The modified tool results in a 20%-25% reduction in landscape water consumption.

BOMA California staff members are still seeking advice and comment from the BOMA membership on detail, we are working with the Governor and BSC and have let it be known that our industry is generally supportive of these changes.

A copy of the emergency standards can be found by Clicking here.

ADA Reform Bill Passes Two Committees

An industry supported bill that incentivizes disability access and education passed two Senate policy committees this week.

SB 251 is a balanced approach between preserving the civil rights of those who are disabled to ensure access to all public accommodations, and limiting the number of frivolous lawsuits threatened or filed against businesses that do not improve accessibility.

The bill passed the Senate Judiciary Committee and the Senate Governance and Finance Committee this week with unanimous support.

SB 251 seeks to incentivize businesses to proactively take steps to become accessible by providing them with 90 days from receiving a Certified Access Specialist (CASp) report to resolve any violations identified without being subject to statutory penalties or litigation costs. This proposal will assist businesses that are trying to ensure they are compliant with the law from being subject to frivolous claims or litigation.

SB 251 also provides a limited time period for businesses to resolve minor, technical construction-related standards that do not actually impede access to the public accommodation. Specifically, SB 251 provides businesses with 15 days from the service of the summons and complaint to resolve any alleged violation regarding signage, parking lot striping, and truncated domes.

This limited period will provide a business owner the opportunity to devote financial resources to resolving these minor issues before being subjected to statutory penalties and attorney fees.

Click here to read an analysis of the bill.

BOMA California is part of a coalition working to move this bill forward.

AED Bills Move Forward

Two bills in the California State Legislature addressing the issue of Automated External Defibrillators (AED) in commercial buildings passed the Senate Judiciary Committee this week and will head to the Senate Floor.

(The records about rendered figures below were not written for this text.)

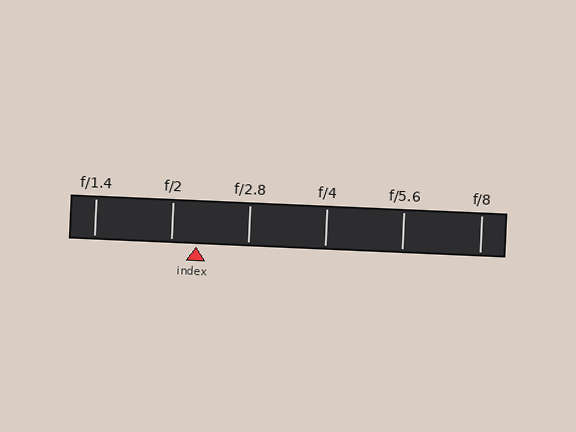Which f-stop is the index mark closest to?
The index mark is closest to f/2.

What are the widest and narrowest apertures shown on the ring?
The widest aperture shown is f/1.4 and the narrowest is f/8.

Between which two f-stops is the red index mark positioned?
The index mark is between f/2 and f/2.8.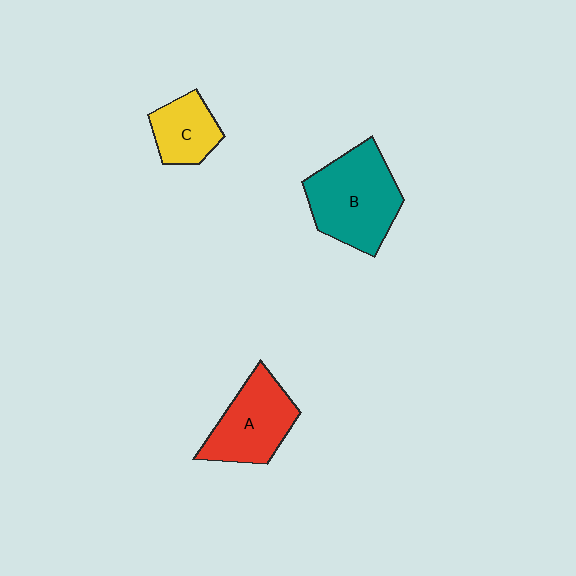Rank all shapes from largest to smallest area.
From largest to smallest: B (teal), A (red), C (yellow).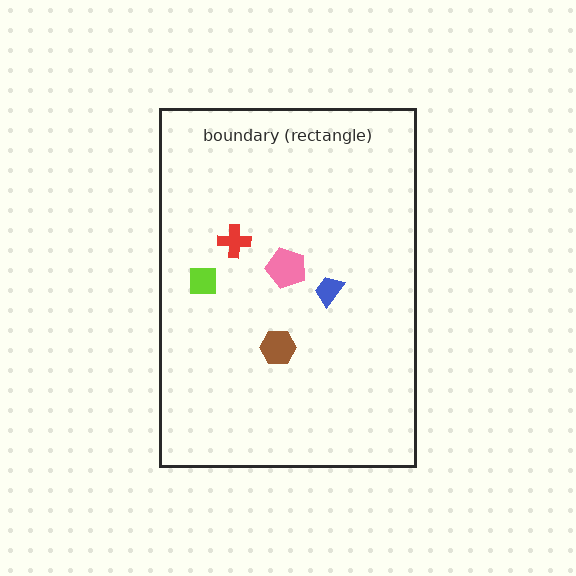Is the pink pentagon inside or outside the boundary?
Inside.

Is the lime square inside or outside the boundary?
Inside.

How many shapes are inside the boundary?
5 inside, 0 outside.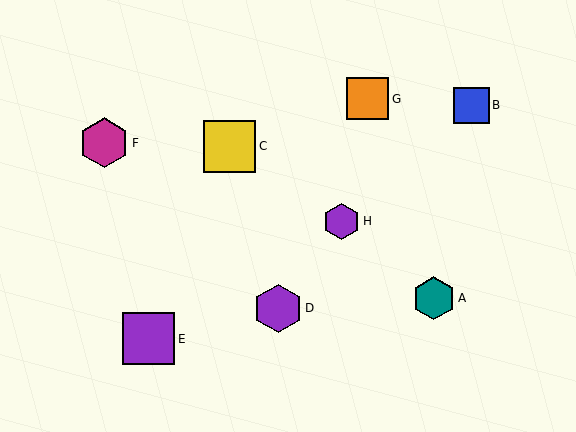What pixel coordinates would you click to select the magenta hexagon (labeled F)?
Click at (104, 143) to select the magenta hexagon F.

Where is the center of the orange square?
The center of the orange square is at (367, 99).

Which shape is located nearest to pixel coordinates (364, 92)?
The orange square (labeled G) at (367, 99) is nearest to that location.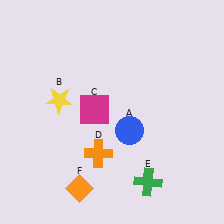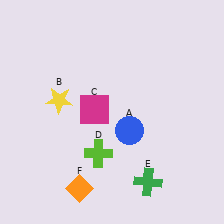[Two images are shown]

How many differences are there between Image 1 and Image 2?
There is 1 difference between the two images.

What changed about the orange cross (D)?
In Image 1, D is orange. In Image 2, it changed to lime.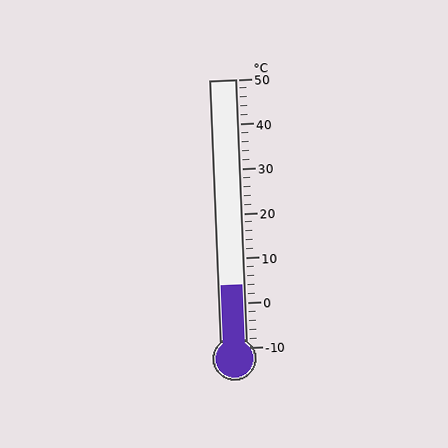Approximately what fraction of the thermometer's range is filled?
The thermometer is filled to approximately 25% of its range.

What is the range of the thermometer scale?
The thermometer scale ranges from -10°C to 50°C.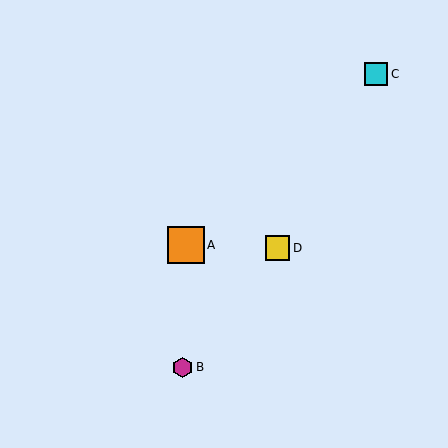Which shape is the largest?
The orange square (labeled A) is the largest.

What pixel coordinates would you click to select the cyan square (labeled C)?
Click at (376, 74) to select the cyan square C.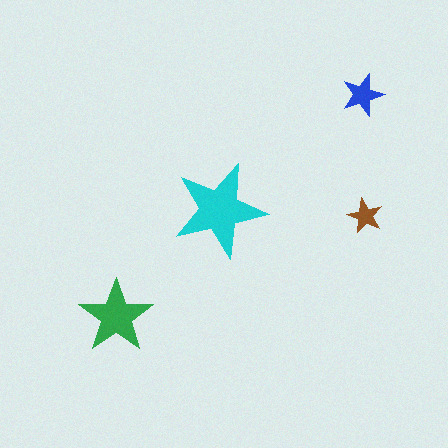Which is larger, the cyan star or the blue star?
The cyan one.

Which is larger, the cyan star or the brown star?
The cyan one.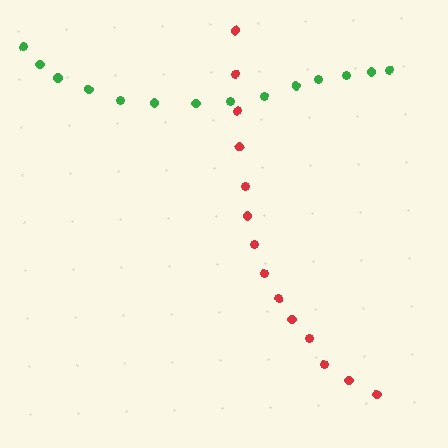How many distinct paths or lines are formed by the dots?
There are 2 distinct paths.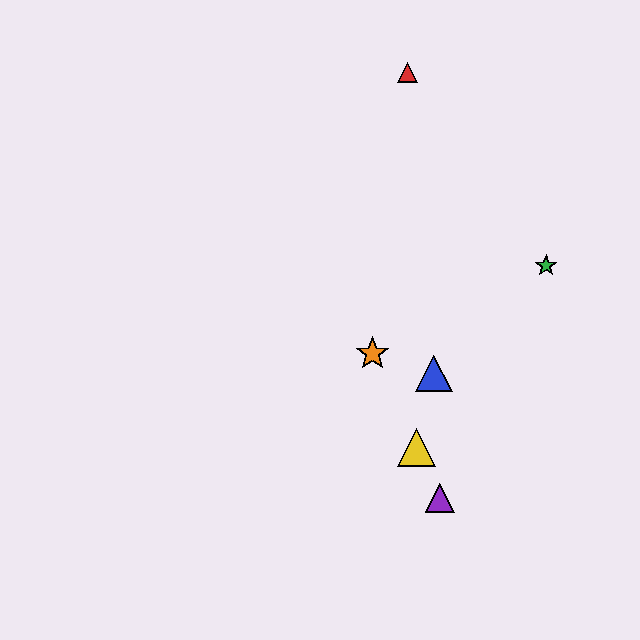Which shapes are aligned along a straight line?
The yellow triangle, the purple triangle, the orange star are aligned along a straight line.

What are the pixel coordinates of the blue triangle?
The blue triangle is at (434, 373).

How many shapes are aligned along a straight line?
3 shapes (the yellow triangle, the purple triangle, the orange star) are aligned along a straight line.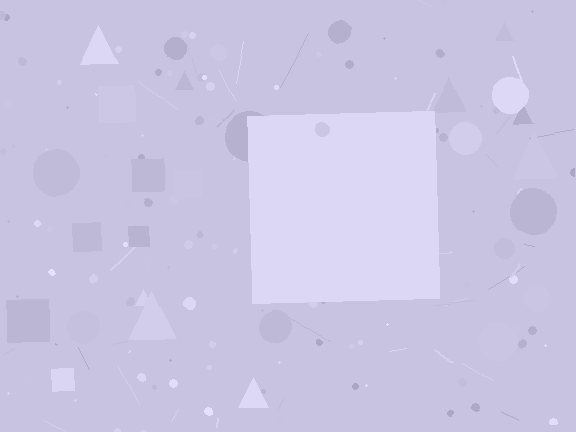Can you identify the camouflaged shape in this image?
The camouflaged shape is a square.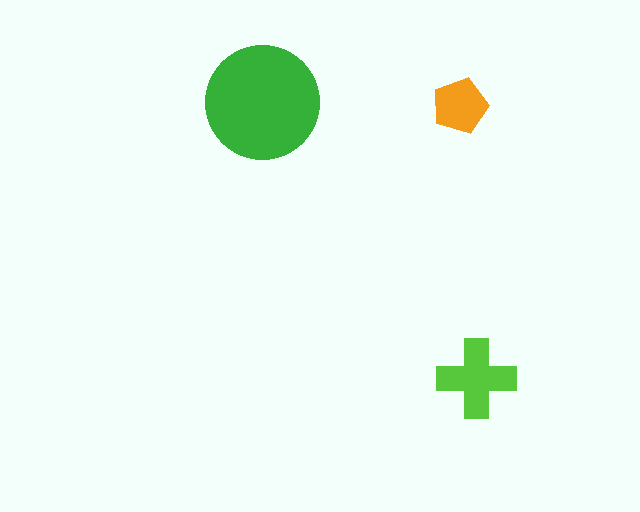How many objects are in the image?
There are 3 objects in the image.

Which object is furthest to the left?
The green circle is leftmost.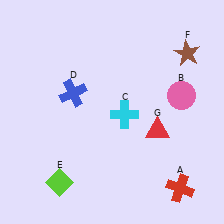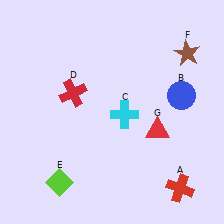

SB 658 Hill – Addresses onerous training requirements. BOMA California testified in support of this bill which is intended to reform requirements that need to be met in order to for a property owner to receive limited liability protections under the law. BOMA members feel this is a priority as it is the main reason that AEDs are not more widespread.

SB 287 Hueso – Mandates installations in new buildings with 200+ occupancy. BOMA California testified in opposition to this bill for a number of reasons, but most importantly we do not believe the state should mandate these devices when it knows that property owners currently cannot comply with many of the issues addressed in AB 658.

This bill passed committee with the minimum number of votes needed, 4-2. Both Republicans on the committee opposed the measure and one Democrat chose not to vote.

We will continue to work with both authors and hope that we can work out some of the technical issues related to building occupancy related to SB 287.